The IODE/IOC Ocean Teachers Global Academy (OTGA) training course on Ocean Literacy and Story Telling Maps took place back to back with ICAN 8 linking both events in a complementary way, which allowed ICAN experts to support the OTGA course as instructors and teachers, while learning from each other. Students from all over South America participated from September 13th till September 15th and worked in teams to produce story maps on coastal and marine issues within an OL context. The course promoted collaborative work and cooperation and facilitated practical use of story mapping technology and as such cultivated networking of course participants across diverse fields of expertise e.g. fisheries, ocean biodiversity or risk and disaster management across South America.
The International Coastal Atlas Network (ICAN) is a community of practice of organizations, who have been meeting since 2006, to share experiences and to find common solutions to Coastal Web Atlas (CWA) development. ICAN is a project of UNESCO IOC´s International Oceanographic Data and Information Exchange (IODE) Programme since 2013 and co-chaired out of MaREI.
The long-term strategic goal of the IODE ICAN (International Coastal Atlas Network) project is to encourage and help facilitate the development of digital atlases of the global coast based on the principle of distributed, high-quality data and information. These atlases can be local, regional, national and international in scale. ICAN aims to achieve this by sharing knowledge and experience among atlas developers in order to find common solutions for coastal web atlas development whilst ensuring maximum relevance and added value for the users.

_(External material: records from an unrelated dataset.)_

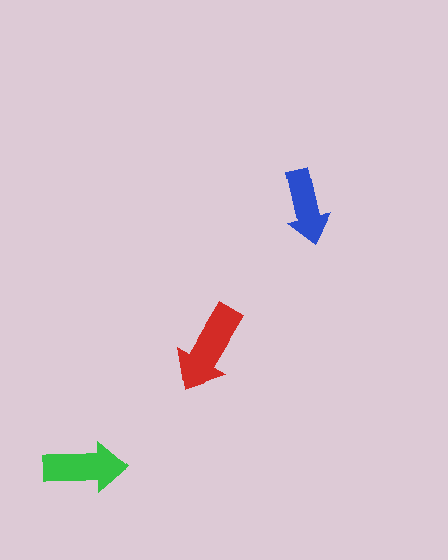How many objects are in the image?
There are 3 objects in the image.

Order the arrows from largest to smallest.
the red one, the green one, the blue one.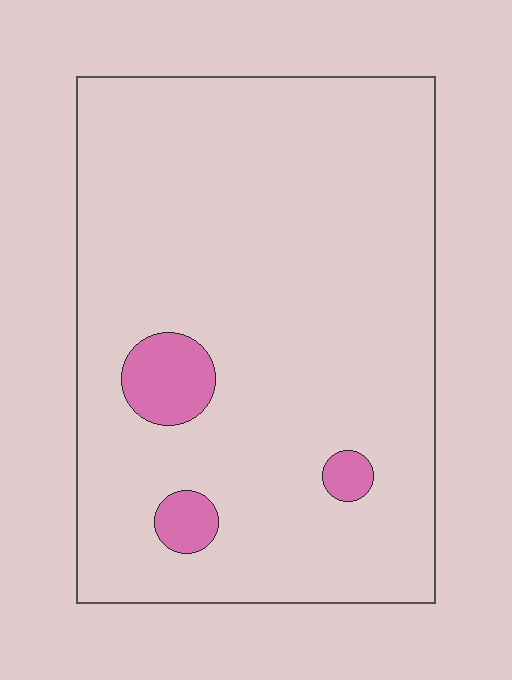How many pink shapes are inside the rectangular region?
3.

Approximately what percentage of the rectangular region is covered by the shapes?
Approximately 5%.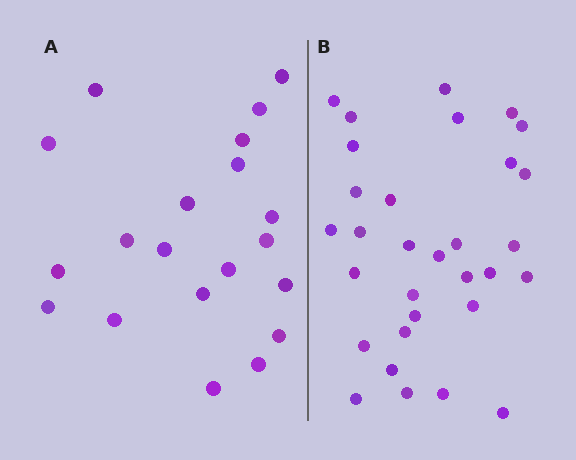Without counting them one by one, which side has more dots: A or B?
Region B (the right region) has more dots.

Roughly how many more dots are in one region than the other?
Region B has roughly 12 or so more dots than region A.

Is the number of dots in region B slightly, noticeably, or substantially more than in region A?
Region B has substantially more. The ratio is roughly 1.6 to 1.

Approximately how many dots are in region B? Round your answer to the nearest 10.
About 30 dots. (The exact count is 31, which rounds to 30.)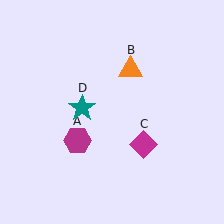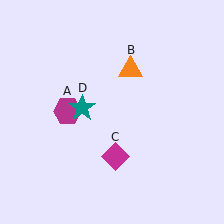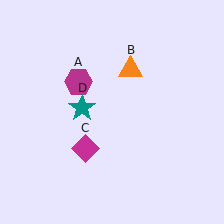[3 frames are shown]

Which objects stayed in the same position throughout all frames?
Orange triangle (object B) and teal star (object D) remained stationary.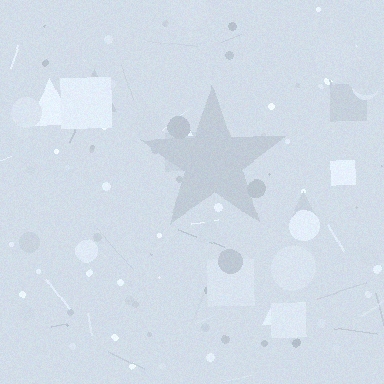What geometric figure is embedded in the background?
A star is embedded in the background.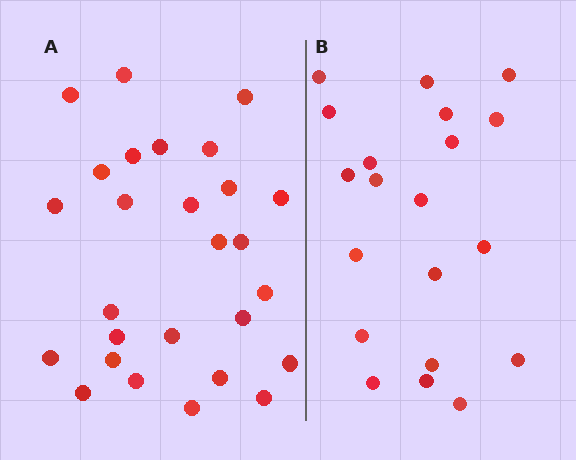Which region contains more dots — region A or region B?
Region A (the left region) has more dots.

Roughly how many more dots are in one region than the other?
Region A has roughly 8 or so more dots than region B.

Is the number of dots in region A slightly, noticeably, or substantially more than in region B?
Region A has noticeably more, but not dramatically so. The ratio is roughly 1.4 to 1.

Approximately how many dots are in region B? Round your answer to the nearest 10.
About 20 dots.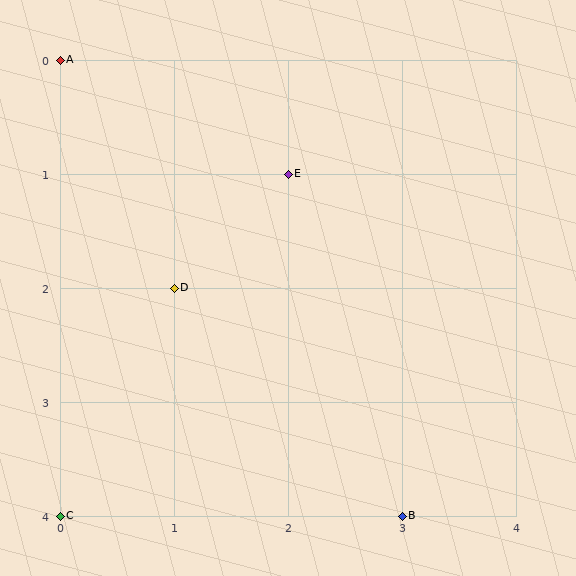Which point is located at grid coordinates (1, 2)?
Point D is at (1, 2).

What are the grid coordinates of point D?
Point D is at grid coordinates (1, 2).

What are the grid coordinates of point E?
Point E is at grid coordinates (2, 1).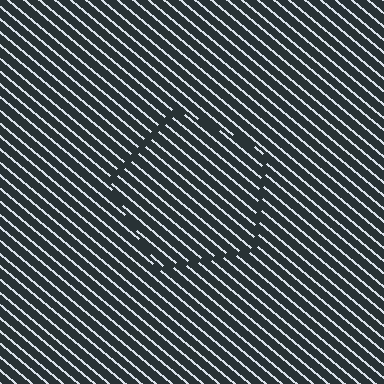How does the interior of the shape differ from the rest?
The interior of the shape contains the same grating, shifted by half a period — the contour is defined by the phase discontinuity where line-ends from the inner and outer gratings abut.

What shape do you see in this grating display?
An illusory pentagon. The interior of the shape contains the same grating, shifted by half a period — the contour is defined by the phase discontinuity where line-ends from the inner and outer gratings abut.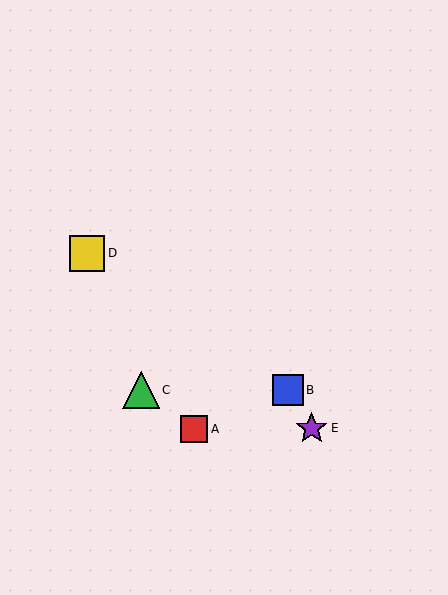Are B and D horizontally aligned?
No, B is at y≈390 and D is at y≈253.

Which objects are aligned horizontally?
Objects B, C are aligned horizontally.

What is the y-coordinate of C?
Object C is at y≈390.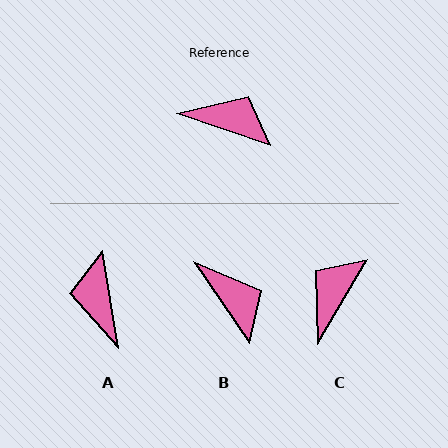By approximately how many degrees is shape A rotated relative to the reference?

The International Coastal Atlas Network (ICAN) emerged from a series of trans-Atlantic meetings held in 2006 and 2007 between a group of organisations that shared a common interest in Coastal Web Atlas (CWA) development. The ICAN grew in subsequent years into a community of practice developing best practise examples for technical solutions to CWA development, scoping and implementing data interoperability approaches and exploring end user interaction with CWAs. Since 2006, the network has organised seven workshops across the globe in Europe, North America and Africa and is increasing awareness of opportunities for coastal and marine information sharing through the CWAs, while growing the ICAN community.